Final answer:
To find the volume of the solid obtained by rotating the region bounded by the curves y=x², x=5, and y=0 about the x-axis, we can use the method of cylindrical shells. The volume is approximately 1250π/4 or 982.06 cubic units.
Step-by-step explanation:
To find the volume of the solid obtained by rotating the region bounded by the curves y=x², x=5, and y=0 about the x-axis, we can use the method of cylindrical shells. The volume is given by the formula V = 2π ∫[a, b] x * (f(x) - g(x)) dx, where a and b are the x-coordinates of the intersection points of the curves, f(x) is the upper curve (y = x²), and g(x) is the lower curve (y = 0).

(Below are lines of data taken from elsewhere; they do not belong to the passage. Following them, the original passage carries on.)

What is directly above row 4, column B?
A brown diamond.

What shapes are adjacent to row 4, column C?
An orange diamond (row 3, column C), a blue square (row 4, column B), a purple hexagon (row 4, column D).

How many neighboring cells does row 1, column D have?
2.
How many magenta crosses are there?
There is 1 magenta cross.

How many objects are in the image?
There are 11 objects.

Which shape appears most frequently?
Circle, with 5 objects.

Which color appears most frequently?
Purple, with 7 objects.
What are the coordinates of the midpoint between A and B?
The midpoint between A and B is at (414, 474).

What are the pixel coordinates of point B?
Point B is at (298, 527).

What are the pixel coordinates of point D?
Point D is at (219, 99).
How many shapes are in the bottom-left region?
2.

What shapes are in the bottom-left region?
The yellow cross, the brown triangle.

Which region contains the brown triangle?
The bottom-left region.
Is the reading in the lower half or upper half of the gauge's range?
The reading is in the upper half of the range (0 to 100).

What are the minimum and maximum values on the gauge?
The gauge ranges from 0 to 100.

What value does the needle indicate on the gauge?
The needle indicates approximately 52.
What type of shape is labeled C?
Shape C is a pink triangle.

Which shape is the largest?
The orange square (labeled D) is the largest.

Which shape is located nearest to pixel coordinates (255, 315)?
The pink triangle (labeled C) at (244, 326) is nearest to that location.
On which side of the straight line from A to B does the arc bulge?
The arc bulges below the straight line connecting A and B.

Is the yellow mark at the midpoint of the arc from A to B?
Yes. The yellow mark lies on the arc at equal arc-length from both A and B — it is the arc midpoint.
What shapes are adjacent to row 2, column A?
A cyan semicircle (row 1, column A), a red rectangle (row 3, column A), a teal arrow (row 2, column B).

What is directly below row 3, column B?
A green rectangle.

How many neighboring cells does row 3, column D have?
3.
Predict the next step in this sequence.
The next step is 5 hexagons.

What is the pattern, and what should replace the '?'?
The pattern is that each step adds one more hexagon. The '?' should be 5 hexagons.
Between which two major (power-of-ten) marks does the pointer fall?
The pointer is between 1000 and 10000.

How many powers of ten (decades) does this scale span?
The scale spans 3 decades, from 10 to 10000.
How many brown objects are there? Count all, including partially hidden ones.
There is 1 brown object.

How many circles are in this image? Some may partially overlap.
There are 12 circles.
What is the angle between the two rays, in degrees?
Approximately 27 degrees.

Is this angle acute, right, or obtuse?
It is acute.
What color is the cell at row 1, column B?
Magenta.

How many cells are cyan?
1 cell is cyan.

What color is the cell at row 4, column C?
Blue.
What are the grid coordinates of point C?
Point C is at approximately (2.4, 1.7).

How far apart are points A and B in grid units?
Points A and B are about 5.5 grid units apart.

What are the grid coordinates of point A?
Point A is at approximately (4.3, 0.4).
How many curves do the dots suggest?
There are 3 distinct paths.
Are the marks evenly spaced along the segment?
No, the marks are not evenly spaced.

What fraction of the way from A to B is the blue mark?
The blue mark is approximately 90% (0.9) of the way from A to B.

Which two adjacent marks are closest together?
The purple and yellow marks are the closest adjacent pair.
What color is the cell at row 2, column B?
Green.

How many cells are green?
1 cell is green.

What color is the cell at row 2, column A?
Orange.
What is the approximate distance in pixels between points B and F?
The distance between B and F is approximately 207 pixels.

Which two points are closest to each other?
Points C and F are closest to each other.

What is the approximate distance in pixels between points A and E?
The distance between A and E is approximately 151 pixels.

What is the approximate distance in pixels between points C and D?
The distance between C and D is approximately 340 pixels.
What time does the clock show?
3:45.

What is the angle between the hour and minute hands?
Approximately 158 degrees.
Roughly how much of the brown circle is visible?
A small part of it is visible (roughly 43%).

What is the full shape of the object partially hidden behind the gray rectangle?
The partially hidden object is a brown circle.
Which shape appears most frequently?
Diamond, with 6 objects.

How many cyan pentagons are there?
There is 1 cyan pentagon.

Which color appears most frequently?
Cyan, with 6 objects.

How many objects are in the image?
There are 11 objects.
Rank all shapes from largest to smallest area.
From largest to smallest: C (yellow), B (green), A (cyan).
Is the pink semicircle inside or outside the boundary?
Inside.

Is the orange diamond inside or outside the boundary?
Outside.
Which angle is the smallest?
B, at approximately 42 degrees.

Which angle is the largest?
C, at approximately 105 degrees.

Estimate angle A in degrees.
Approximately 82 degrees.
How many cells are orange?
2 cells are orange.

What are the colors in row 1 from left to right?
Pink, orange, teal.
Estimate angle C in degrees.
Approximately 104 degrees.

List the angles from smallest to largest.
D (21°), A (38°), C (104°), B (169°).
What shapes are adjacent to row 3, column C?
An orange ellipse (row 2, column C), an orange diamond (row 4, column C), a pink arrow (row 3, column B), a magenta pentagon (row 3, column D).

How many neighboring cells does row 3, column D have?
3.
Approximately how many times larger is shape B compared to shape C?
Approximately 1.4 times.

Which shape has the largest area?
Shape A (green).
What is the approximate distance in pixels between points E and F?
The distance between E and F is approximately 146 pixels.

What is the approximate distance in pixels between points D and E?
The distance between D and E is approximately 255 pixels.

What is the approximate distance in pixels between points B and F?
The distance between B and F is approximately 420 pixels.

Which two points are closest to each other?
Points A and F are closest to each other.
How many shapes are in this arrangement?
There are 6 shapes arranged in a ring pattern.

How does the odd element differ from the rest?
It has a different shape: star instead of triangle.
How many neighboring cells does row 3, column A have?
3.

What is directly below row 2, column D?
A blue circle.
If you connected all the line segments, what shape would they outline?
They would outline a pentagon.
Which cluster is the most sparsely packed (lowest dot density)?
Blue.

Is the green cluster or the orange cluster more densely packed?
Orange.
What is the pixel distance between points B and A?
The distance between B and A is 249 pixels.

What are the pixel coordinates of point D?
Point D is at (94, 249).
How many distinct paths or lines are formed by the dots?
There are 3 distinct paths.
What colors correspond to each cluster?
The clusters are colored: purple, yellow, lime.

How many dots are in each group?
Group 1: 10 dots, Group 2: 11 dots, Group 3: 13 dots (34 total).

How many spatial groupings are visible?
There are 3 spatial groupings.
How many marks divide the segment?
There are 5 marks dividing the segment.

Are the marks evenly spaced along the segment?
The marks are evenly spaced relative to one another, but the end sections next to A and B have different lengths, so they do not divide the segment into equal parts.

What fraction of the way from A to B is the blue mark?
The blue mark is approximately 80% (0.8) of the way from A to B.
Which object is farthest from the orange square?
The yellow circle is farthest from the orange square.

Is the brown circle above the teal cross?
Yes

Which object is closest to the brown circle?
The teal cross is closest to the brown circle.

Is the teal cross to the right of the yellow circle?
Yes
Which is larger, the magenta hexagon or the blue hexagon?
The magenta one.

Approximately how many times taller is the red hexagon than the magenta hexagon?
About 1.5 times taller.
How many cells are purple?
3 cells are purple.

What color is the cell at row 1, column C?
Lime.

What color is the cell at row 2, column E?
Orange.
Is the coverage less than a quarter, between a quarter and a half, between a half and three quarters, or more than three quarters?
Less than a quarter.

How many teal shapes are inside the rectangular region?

In this case, a = 0 and b = 5, so the volume becomes V = 2π ∫[0, 5] x * (x² - 0) dx.
Simplifying the integral, we have V = 2π ∫[0, 5] x³ dx. Integrating x³ with respect to x, we get V = 2π [(1/4)x⁴] from 0 to 5, which simplifies to V = 2π [(1/4)(5⁴) - (1/4)(0⁴)]. Evaluating this expression, we find V = 2π (625/4), which is approximately equal to 1250π/4 or 982.06 cubic units.